Blog - My Spectating Debut
Cricket Scotland Chief Executive Officer Malcolm Cannon gives his recollections on his first trip to a global event with the Scottish Cricket team.
A seasoned traveller never worries about the next trip. Excitement, anticipation, optimism of adventure yes - never worry. But travelling with the national squad for the World T20 tournament in India certainly brought with it a few butterflies. Despite attending international matches and events in 8 or 9 different sports through the years, this was to be my first ever international cricket match!
Having visited India many times before during my days in the Scotch whisky industry, I was ready for the heat, the crazy queues, the apparent job-creation schemes and the sheer number of people. However, what I had not previously appreciated was the fascination and almost religious passion for the game of cricket. From the moment I hooked up with the playing and coaching squad there was a constant stream of locals wanting selfies, group pictures and a desire merely to be close to international cricket players. Sadly, nobody mistook me for one of those elite sportsmen!
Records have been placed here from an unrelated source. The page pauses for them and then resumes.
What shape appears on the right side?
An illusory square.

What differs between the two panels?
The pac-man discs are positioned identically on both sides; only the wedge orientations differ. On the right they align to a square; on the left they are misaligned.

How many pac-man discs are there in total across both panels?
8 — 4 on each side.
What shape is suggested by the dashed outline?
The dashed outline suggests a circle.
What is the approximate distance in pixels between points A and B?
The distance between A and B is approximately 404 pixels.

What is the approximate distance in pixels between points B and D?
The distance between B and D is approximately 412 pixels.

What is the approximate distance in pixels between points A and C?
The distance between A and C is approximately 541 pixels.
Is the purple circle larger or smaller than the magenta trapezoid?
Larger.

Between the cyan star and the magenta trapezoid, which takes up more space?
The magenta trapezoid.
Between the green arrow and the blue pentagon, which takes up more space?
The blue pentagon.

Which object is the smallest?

The ICC generously cover all the costs of the support squad travelling to the tournament which means that the players, coaches, physio and media manager all get to attend this great event with no cost or direct impact on Scottish Cricket’s pockets. This makes for a relaxing, though long, journey to India, but also allows for chance encounters as the one which happened to us in the lounge at Dubai Airport where we happened upon the entire West Indies squad en-route to their own warm-up matches. We could not have known that some 4 weeks later those same players would be lifting the trophy having seen off England in the final, but if it were down to sheer physical presence, we might easily have guessed! They are enormous!
The trip to Nagpur took over 24 hours door to door which was exhausting but to eventually arrive and be escorted with police out-riders to the hotel was exciting. Nagpur itself is known for its oranges, tigers, cricket and for its proximity to Bhopal, the scene of the 1984 industrial disaster when a chemical plant exploded killing over 3800 people. Certainly, the area between the hotel and the cricket stadium could not be described as pretty but it is certainly a buzzing metropolis and a city of great industry. The juxtaposition of extreme poverty and great wealth, as in the rest of India, is a sobering proposition and though even more extreme in Delhi and Mumbai, it is still very evident in Nagpur.
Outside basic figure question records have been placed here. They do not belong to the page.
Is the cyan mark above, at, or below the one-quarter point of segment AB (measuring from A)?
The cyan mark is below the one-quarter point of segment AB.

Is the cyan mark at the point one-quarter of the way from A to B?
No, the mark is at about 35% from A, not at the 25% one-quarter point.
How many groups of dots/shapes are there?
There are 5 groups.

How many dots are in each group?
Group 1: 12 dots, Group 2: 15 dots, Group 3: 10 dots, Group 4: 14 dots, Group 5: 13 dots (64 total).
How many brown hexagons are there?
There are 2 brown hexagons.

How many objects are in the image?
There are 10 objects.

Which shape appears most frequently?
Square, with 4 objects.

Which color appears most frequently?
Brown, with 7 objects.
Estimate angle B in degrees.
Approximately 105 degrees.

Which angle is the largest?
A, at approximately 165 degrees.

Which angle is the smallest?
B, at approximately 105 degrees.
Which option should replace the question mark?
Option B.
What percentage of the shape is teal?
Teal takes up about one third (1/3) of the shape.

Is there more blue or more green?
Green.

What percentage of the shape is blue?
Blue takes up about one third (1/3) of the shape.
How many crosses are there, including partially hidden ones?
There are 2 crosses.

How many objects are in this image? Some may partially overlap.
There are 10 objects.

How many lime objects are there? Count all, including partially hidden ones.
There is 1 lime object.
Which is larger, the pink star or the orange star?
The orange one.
But whatever the caste, whatever the class, everyone has cricket. They play it everywhere, they talk about it all the time and it is on 8 different channels on the TV! The Nagpur VCA cricket stadium itself seats 45,000 people in a ‘bowl’ which amplifies sound to the extent that the ‘mediocre’ crowds of 2-3,000 at our games could produce a deafening noise!
Ahead of the tournament I was warned by senior sports managers and administrators that watching one’s sport was pointless and frustrating as it was “one of many aspects of the job over which you have no control”. Wise words indeed! But to have been present at Scotland’s first ever international victory at a global tournament was a great joy.
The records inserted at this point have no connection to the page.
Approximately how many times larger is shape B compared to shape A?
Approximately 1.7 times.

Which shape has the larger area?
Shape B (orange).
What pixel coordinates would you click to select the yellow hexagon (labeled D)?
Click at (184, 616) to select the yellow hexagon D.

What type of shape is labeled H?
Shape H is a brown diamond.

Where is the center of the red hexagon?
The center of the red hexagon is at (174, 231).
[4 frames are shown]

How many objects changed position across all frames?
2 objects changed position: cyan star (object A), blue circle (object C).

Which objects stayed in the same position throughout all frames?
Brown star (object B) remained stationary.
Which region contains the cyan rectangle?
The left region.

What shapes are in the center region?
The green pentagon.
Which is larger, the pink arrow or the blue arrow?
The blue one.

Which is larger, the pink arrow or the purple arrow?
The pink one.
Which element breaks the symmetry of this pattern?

Meeting and interacting with the representatives of the other competing nations was also a great honour. The Zimbabwe delegation, for instance, included some real characters who were extremely worried about the result of our match until the fat lady sang! And the Hong Kong party were fun to be around and partied with us even though they had been beaten.
Overall, a triumph for cricket, a great privilege to act as an ambassador for Scotland, a humbling experience in many ways and a continued learning curve for me and for the players as we strive for ever-higher heights.